Harriet Monroe, ed. (1860–1936). The New Poetry: An Anthology. 1917.

Alma Mater

Ajan Syrian

From “I Sing of My Life While I Live It”

The Immigrant at Columbia

GAJOR, richest of the Syrians, is my friend.

He sends me to the vast school,

Where the great square-winged houses circle

And call the young men in.

“Come! Come, beyond our pillars and our fountains!

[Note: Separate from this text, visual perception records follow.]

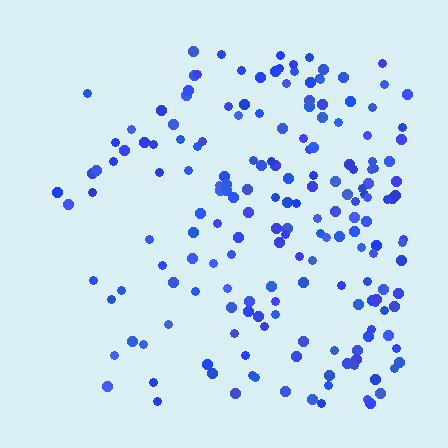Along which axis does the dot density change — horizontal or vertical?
Horizontal.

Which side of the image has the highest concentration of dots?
The right.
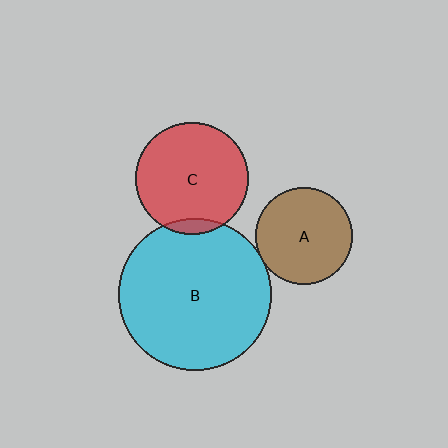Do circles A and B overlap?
Yes.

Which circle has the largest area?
Circle B (cyan).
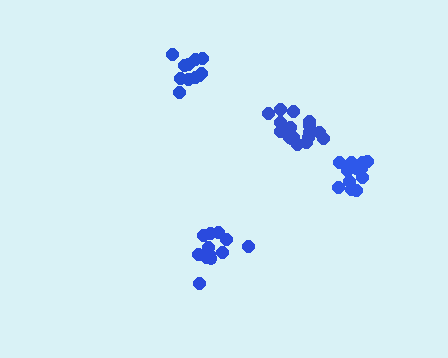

Come from the restless, spending city,

Passionate and cold.

Her blistered mouth would drink you dry

Ere your eager hopes had found a soil and a sun

To draw them to a high bursting fragrance and a white, white bloom,

Roofing the world!

Come behind my gray-brown walls—

Even, strong, sober walls without towers.

Like a warm, still wine in the cup of youth,

Lift up your young blood here

To the lips of learning!”

O Alma Mater:

From the red, red dust, the long dead dust

Of ancient Syria, I come

To lie between thy feet of lasting bronze

And look up—and look up!

To see thy laureled head—

Massive, calm, with gloried brow—

Flame before the open portals of the House of Books;

Where the thoughts of noble men—

Dressed in all habits, speaking all tongues,

Gathered from all ages of time—

Meet like pilgrims at one shrine,

For the worship of service to thy sons.

O mother, thy brow shines loftily

Above the endless sullen roar of heavy whips

In the unmastered market of slaves!

What light is on thy face, brighter than the dawn?

It is the wide-flung beauty of her Torch—the Other Woman,

Who stands upon the sea as thou upon the land,

And lifts her light,

Beckoning the sons of weeping centuries

Out of their long dead dust, across the ten great seas,

Into this harbor!

Ay, into this harbor have I come,

Where white sails of the world, like strings of a pearled lute,

Chant Liberty—and Liberty—and Liberty,

In the crashing wind of her lifted arm!

(Oh, chords from the smitten silver of light!)—

Mother, thy breast is bared and beating high to catch that song!